Greg asks me this and shakes his head, recalling the series of events for me as I sit on his front porch in New Orleans's 7th Ward one hot day in April 2012. Thirty-seven years after his arrest, Greg Bright conjures up this moment as vividly as if it were yesterday. “At the time, I had never been in the back of a police car,” he says. “You could imagine the horror that would come after two police officers knock on your door at two in the morning and say that they have a warrant for your arrest. For murder.” He shakes his head. For nearly four decades he has been worrying this moment, reliving it, arguing it, insisting he knew nothing about the crime.

Today, at fifty-six, he is a lanky, bone-thin man dressed in khaki shorts, a grey Saints T-shirt, leather sandals with socks, and a black do-rag. He has a scruff of grey hair on his chin and has a gap between his front teeth.
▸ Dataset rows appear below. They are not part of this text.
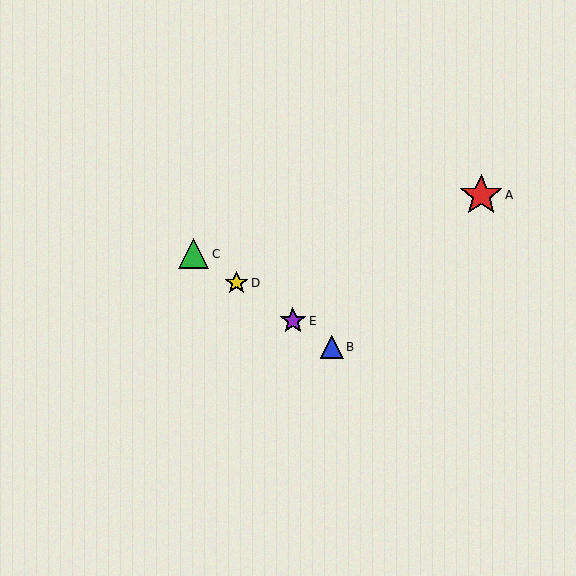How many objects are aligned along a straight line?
4 objects (B, C, D, E) are aligned along a straight line.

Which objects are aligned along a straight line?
Objects B, C, D, E are aligned along a straight line.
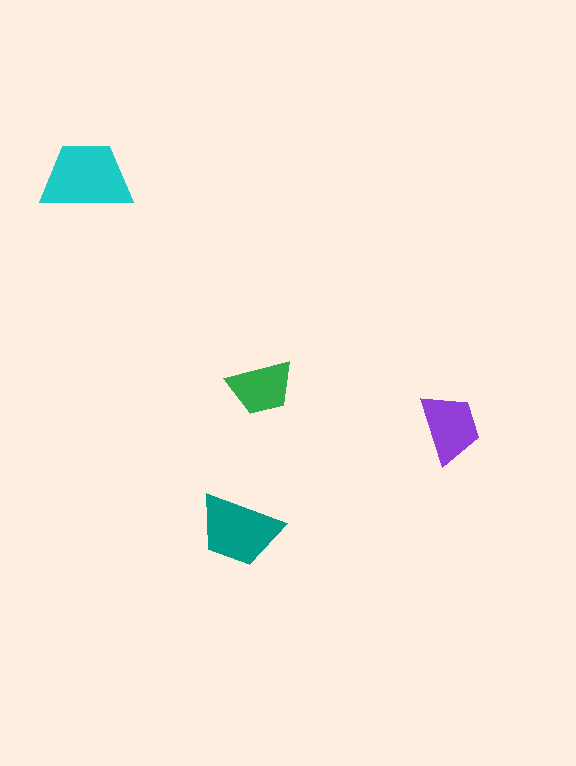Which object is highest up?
The cyan trapezoid is topmost.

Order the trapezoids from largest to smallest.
the cyan one, the teal one, the purple one, the green one.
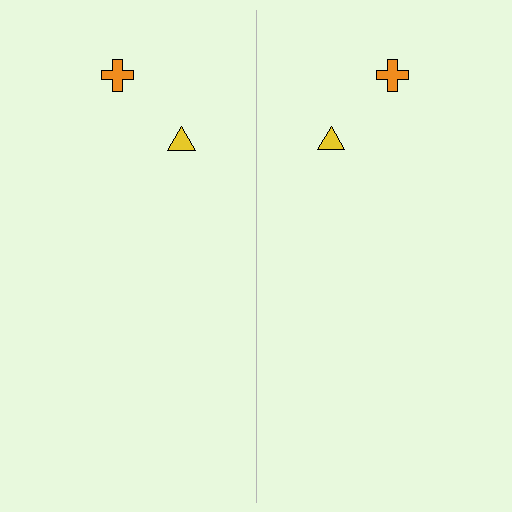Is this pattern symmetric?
Yes, this pattern has bilateral (reflection) symmetry.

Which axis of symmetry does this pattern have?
The pattern has a vertical axis of symmetry running through the center of the image.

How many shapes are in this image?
There are 4 shapes in this image.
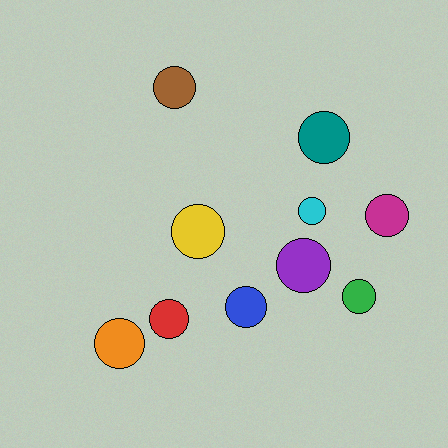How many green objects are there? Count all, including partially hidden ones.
There is 1 green object.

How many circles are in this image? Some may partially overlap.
There are 10 circles.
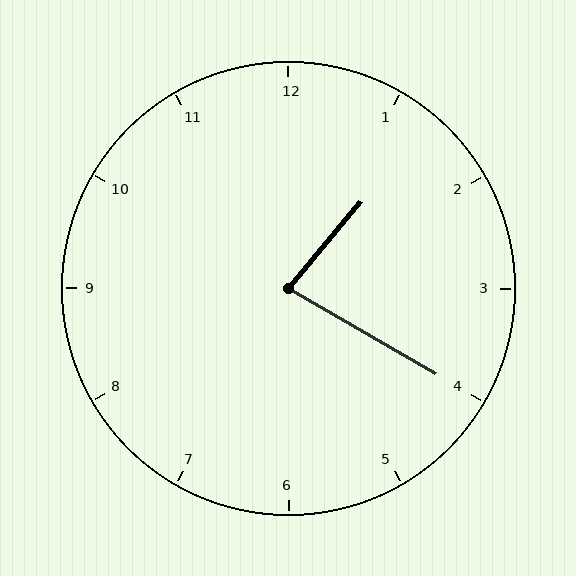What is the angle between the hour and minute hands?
Approximately 80 degrees.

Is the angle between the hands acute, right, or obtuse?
It is acute.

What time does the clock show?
1:20.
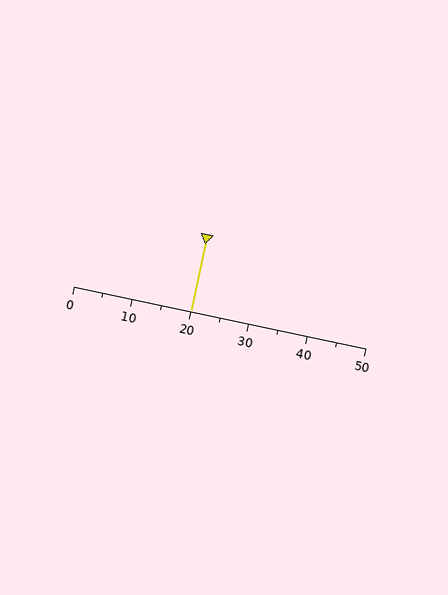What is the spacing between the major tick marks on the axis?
The major ticks are spaced 10 apart.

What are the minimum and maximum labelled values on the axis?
The axis runs from 0 to 50.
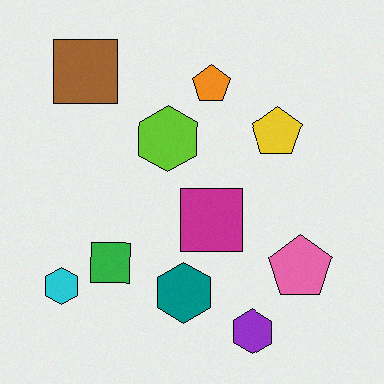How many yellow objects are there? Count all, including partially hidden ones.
There is 1 yellow object.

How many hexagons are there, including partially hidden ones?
There are 4 hexagons.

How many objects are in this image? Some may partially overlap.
There are 10 objects.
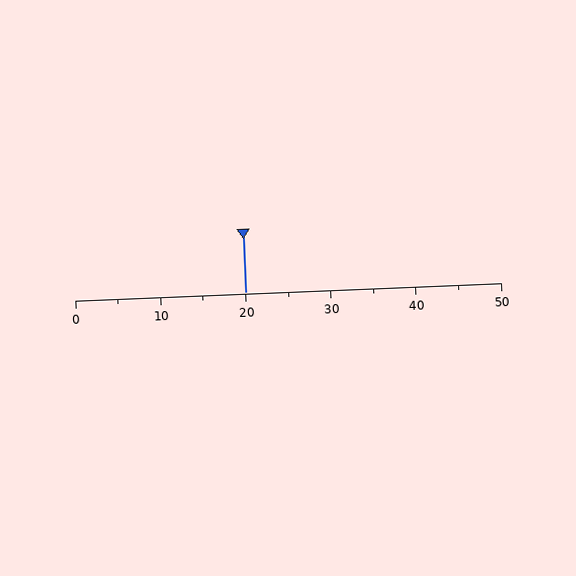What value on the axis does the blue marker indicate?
The marker indicates approximately 20.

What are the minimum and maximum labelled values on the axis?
The axis runs from 0 to 50.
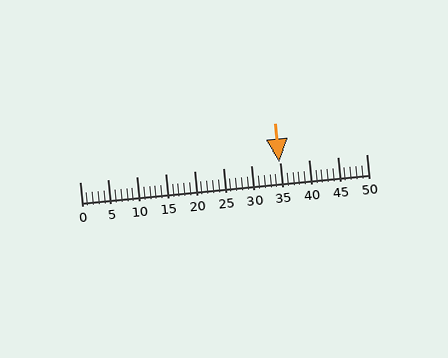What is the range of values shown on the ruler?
The ruler shows values from 0 to 50.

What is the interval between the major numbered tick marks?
The major tick marks are spaced 5 units apart.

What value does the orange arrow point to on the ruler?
The orange arrow points to approximately 35.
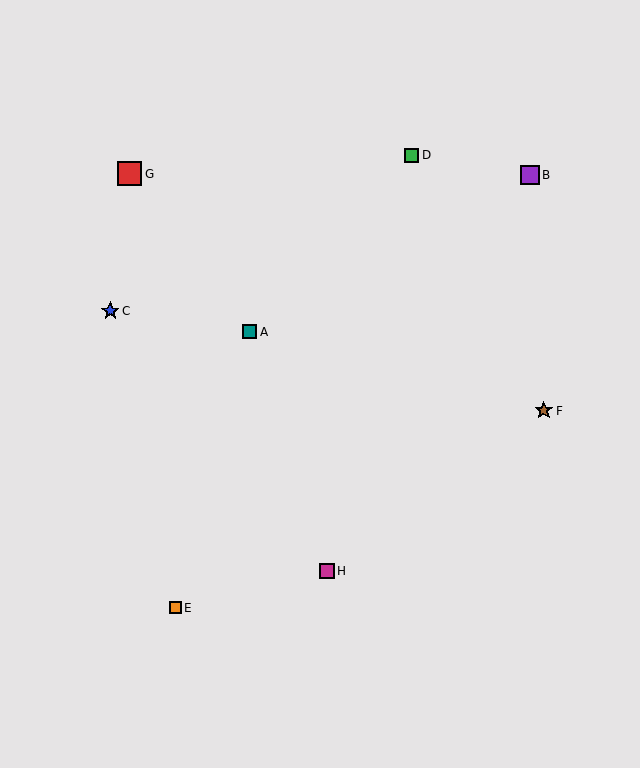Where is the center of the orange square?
The center of the orange square is at (175, 608).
He perches on a wooden captain's chair that he has dragged outside from the dining room and leans forward, then back. He removes his glasses, then puts them back on. He gestures with his hands, then stills them. Both hesitant and compelled to talk, he drifts back in time to remember the twenty-seven years he spent imprisoned at Louisiana's notorious Angola prison for a crime he didn't commit, offering up his story as a cautionary tale,
and backing it up with reams of dog-eared court documents, the coffee spills and curled edges and underlined passages testament to the hours—decades, really—that he spent poring over these same papers.